A filmmaker has every right to deliver such a message if he wishes, of course, but whatever attraction it might have for the proletariat will surely be smothered in this case by the awful quality of von Trier’s film. Its narrative portion is clumsily constructed and poorly written, and to make matters worse it’s shot in a quasi-Dogma-tic style, drably colored and dimly lit, with a hand-held camera (manned by von Trier himself) that weaves about so horribly that the result will induce seasickness in unwary viewers. (You might want to take some Dramamine before the screening.) The musical numbers are more professionally done but unsettling rather than pleasing: the melodies are instantly forgettable, the lyrics merely conversational (perhaps just drawn from the script), and the atmosphere deliberately off-putting. There’s a Busby Berkeley routine on a factory floor that’s jaw-droppingly odd, for instance, and a very peculiar “Seven Brides for Seven Brothers” kind of thing on a moving railway car (the surrounding male chorus is dressed like lumberjacks, and their bass-and-baritone voices sound as though they were coming from a roster of Jolly Green Giants). The Selma-and-Bill ghost dance is no less weird, and the awful snippets we’re shown of the “Sound of Music” production suggest that locals would be well advised to skip the final product.

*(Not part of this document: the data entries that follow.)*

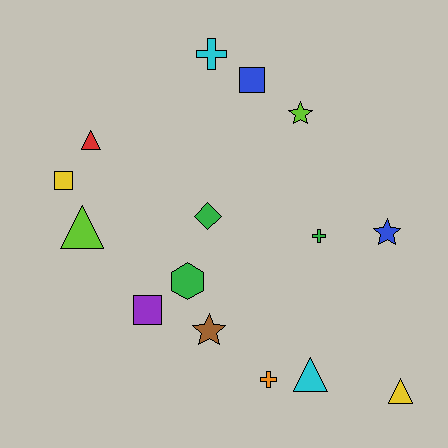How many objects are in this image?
There are 15 objects.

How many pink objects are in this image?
There are no pink objects.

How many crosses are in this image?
There are 3 crosses.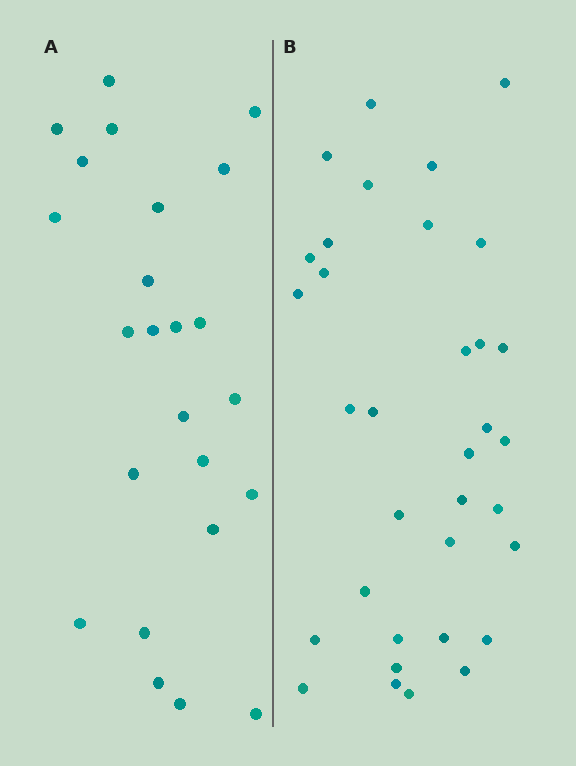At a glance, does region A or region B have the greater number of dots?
Region B (the right region) has more dots.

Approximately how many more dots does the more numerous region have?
Region B has roughly 10 or so more dots than region A.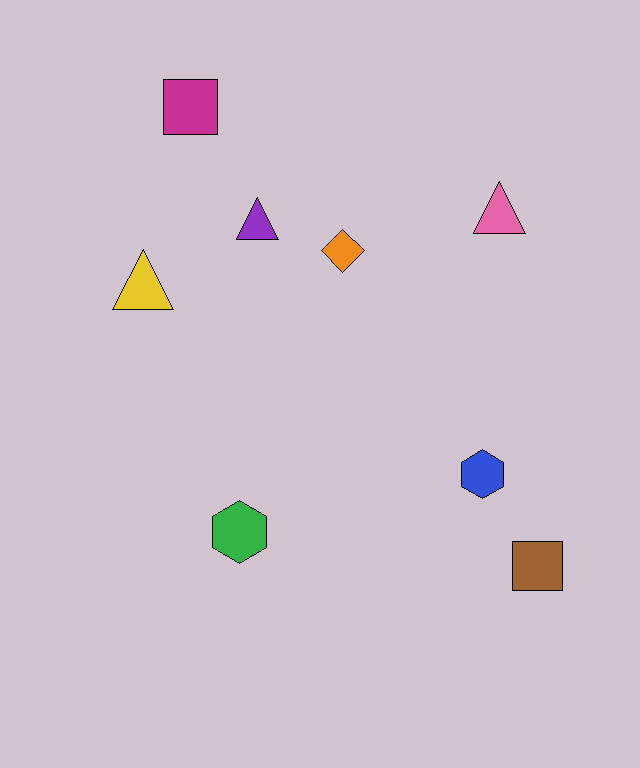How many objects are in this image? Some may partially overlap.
There are 8 objects.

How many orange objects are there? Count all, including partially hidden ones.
There is 1 orange object.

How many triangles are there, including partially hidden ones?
There are 3 triangles.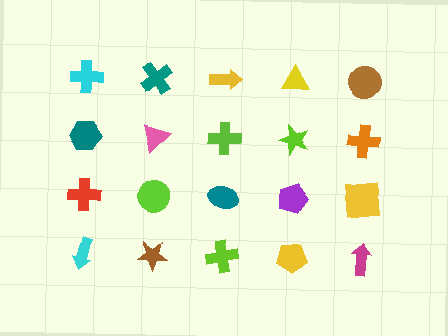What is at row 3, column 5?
A yellow square.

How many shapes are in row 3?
5 shapes.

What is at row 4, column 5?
A magenta arrow.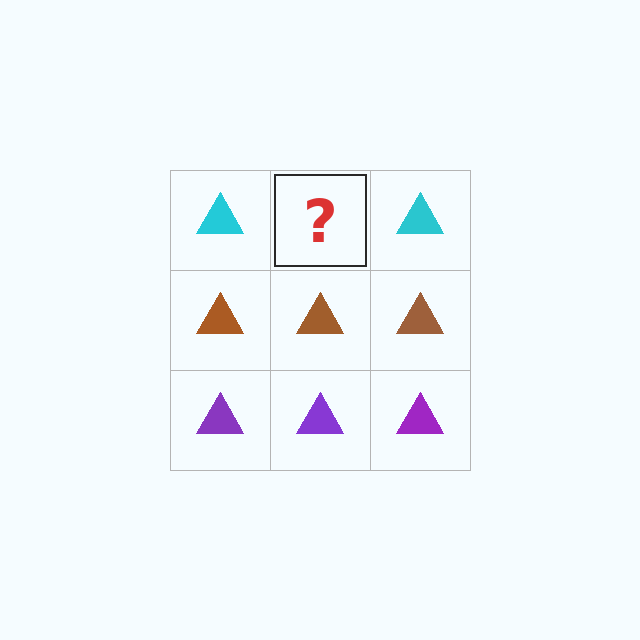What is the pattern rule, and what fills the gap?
The rule is that each row has a consistent color. The gap should be filled with a cyan triangle.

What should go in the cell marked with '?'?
The missing cell should contain a cyan triangle.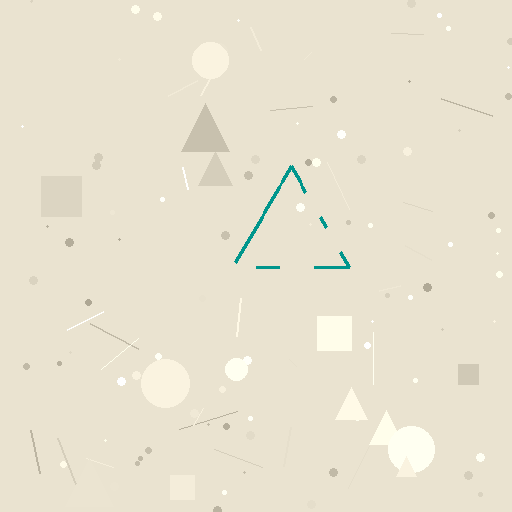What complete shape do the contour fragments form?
The contour fragments form a triangle.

Despite all this, composer/songstress Bjork makes an impressive debut as Selma. Her waifish, Raggedy Ann-ish persona is perfect for the part, and (doubtlessly under the urging of von Trier) she goes for broke emotionally. It’s truly a tour de force–a pity the material hardly warrants it. Otherwise the cast is pretty much wasted. Morse can use quietness to advantage, but here he’s merely stolid, and Deneuve is stuck in a thoroughly thankless role. Grey still seems to have his old terpsichorean skills, but for some reason (perhaps his partner Bjork’s limitations), his routine is shot mostly waist-up and with far too many edits, so that it’s impossible to appreciate his work. Peter Stormare wanders about the picture as a suitor unaccountably infatuated with Selma; it’s impossible to tell exactly why he’s in the script at all. It’s hard to evaluate the film technically, given its ostentatiously quirky style, but one thing is certain: shot in Sweden, it never captures an authentically American flavor.
“Dancer in the Dark” is such an abject failure that even those who praised “Breaking the Waves” (unjustly, in my opinion) may be moved to reconsider their admiration for von Trier’s work. The writer-director may have vaunting ambition, but it’s certainly not allied to any depth of thought or visual mastery. This picture’s combination of self-importance and shallowness suggests that, with just the slightest bit of effort, he may well join the highest rank among cinematic poseurs–the Greenaway level.